Messrs. Sapp and Soloe and I are the gnomes who in July 2023 put a contested case to the department which has been in process for a year. Nothing like this intensely fought case has ever occurred in the department of revenue in The Guano’s term a commissioner, I suspect.

David Gerregano runs a tax policy that ignores most of the Tennessee financial responsibility act of 1977. (Photo TN department of revenue)

I’m demanding return and restoration with my tag. I don’t want a special favor, I don’t want an exception or exemption not readily and noisily granted to any and all. I want my tag back because I demand the 7-year-old Eye of Sauron system of EIVS be scrapped.

We are here to have the commissioner do the right thing because he is endangering himself and all of his employees by engaging in violations of T.C.A. § 55-12-201 et seq that are unmistakable and that we triangulated as law violations from not just two points, but dozens. 

We want the commissioner now rather than next year to admit the program is illegal and begin a program of restitution and restoration and amnesty.

We demand the reform generate from within the 800-person department based on a clear reading of the law that we have supplied. Better inner reform than reform imposed from outside by a chancery court judge, the court of appeals, the Tennessee supreme court, a federal judge, a grand jury or a state or federal criminal prosecutor

I think that an irenic rather than a confrontational approach will go farther in Mmes Cline and Warner that we have made no mistake and that Brad Buchanan, the administrative hearing officer, is set to deny my petition and is predisposed to deny it, given a 30-page ruling against my motion for injunctive relief that he denies.

The commissioner can decide now by what I have said thus far — which isn’t everything — and determine that Tennessee is an after-crash voluntary insurance state, that the Eye of Sauron does not surveil and send fiery darts to all registered car owners who are not insured. The law dictates that EIVS — landscape-crisping electronic insurance verification system — focus its beam only on up to 3,000 high-risk drivers under administrative probation who use their licenses and tags conditionally under suspension. These high-risk people have violated the Tennessee financial responsibility law of 1977 by refusing to obey its accident-reporting terms or by having failed to make good on a court judgment following a car accident or DUI case.

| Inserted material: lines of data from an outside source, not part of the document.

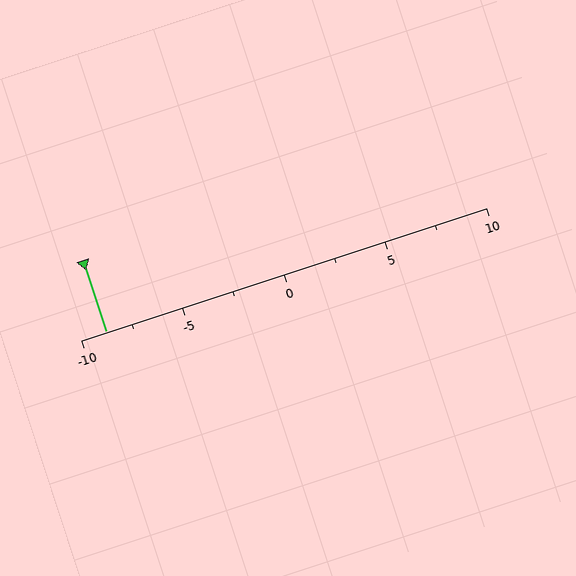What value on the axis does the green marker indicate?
The marker indicates approximately -8.8.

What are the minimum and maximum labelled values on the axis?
The axis runs from -10 to 10.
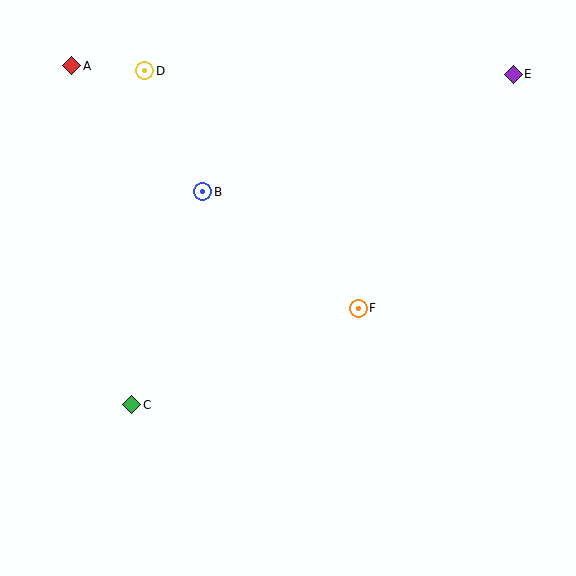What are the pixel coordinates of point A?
Point A is at (72, 66).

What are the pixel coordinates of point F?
Point F is at (358, 308).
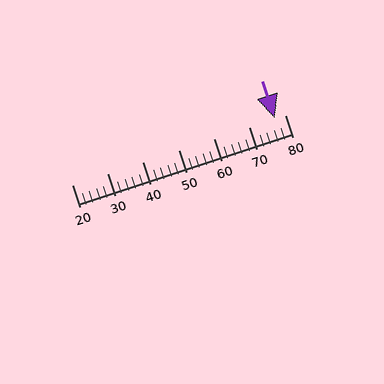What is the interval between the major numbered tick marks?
The major tick marks are spaced 10 units apart.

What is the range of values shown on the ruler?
The ruler shows values from 20 to 80.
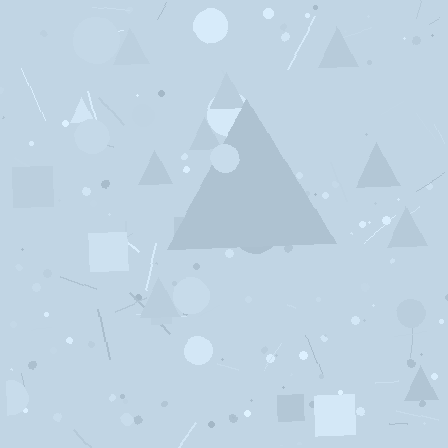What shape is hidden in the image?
A triangle is hidden in the image.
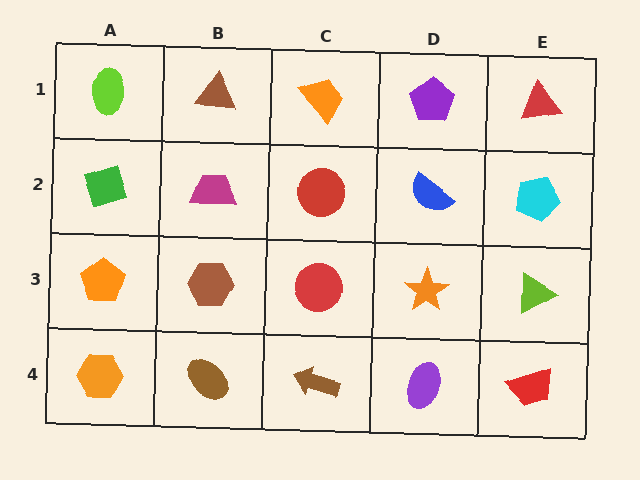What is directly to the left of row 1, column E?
A purple pentagon.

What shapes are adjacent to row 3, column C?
A red circle (row 2, column C), a brown arrow (row 4, column C), a brown hexagon (row 3, column B), an orange star (row 3, column D).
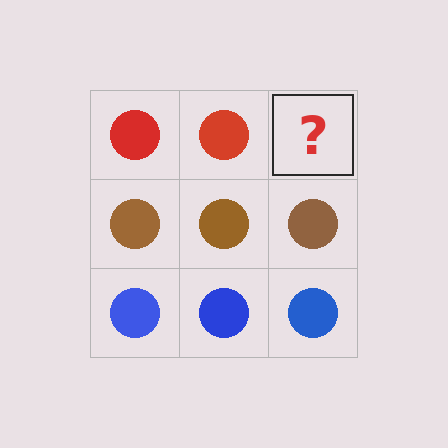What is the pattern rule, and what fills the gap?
The rule is that each row has a consistent color. The gap should be filled with a red circle.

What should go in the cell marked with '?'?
The missing cell should contain a red circle.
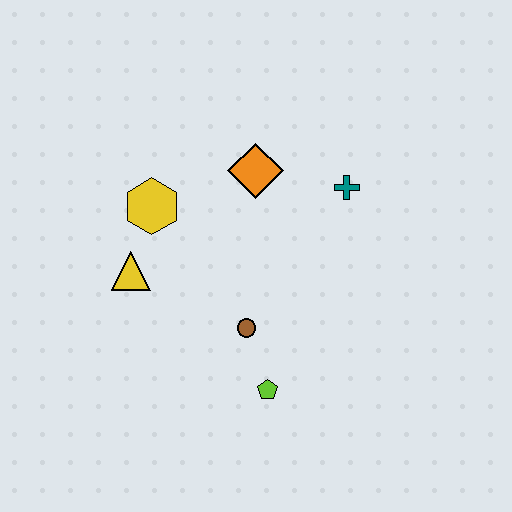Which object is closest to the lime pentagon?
The brown circle is closest to the lime pentagon.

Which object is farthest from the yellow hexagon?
The lime pentagon is farthest from the yellow hexagon.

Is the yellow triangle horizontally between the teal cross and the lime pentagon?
No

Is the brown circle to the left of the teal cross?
Yes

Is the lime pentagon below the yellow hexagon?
Yes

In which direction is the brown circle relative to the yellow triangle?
The brown circle is to the right of the yellow triangle.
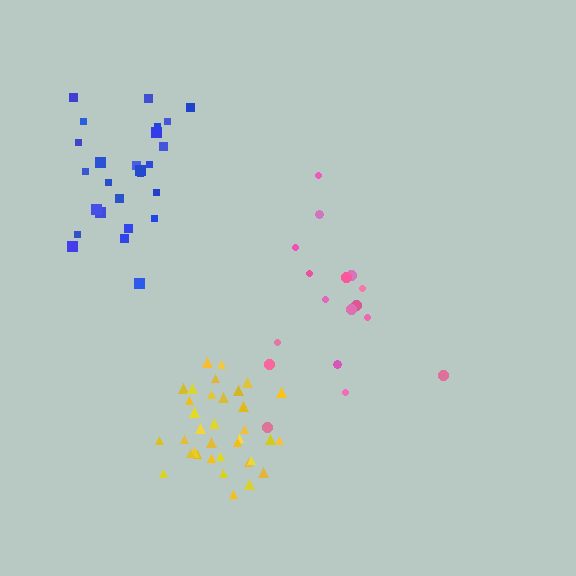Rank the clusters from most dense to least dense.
yellow, blue, pink.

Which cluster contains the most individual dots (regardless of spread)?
Yellow (35).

We are here to help the department return to compliance with the law it is charged with administering, the Atwood amendment. We are here to restore amicable relations between the people and the state.

We’re not here to cause harm or injury to anyone in the department, but are giving notice about the law’s demands. I want relief. We gnomes demand relief for all the people by ending of the scam giving insurance companies a captive audience, an imprisoned clientele.

The program will come to an end in this case, one way or another. Best it come from within than from without. Best for all parties involved that The Guano retreat from arbitrary and capricious acts done in his person, outside his lawful office and agency, and that he cease all such acts in his personal estate and run his office solely from within the limits and confines of Tennnesee code, title 55, chapter 12, and no further, which is his charge from Gov. Bill Haslam when he was sworn into office in December 2016, and from Gov. Bill Lee who reappointed him January 2019.

The oath matters, and so do the rights of the people, who have rights under law to honest government.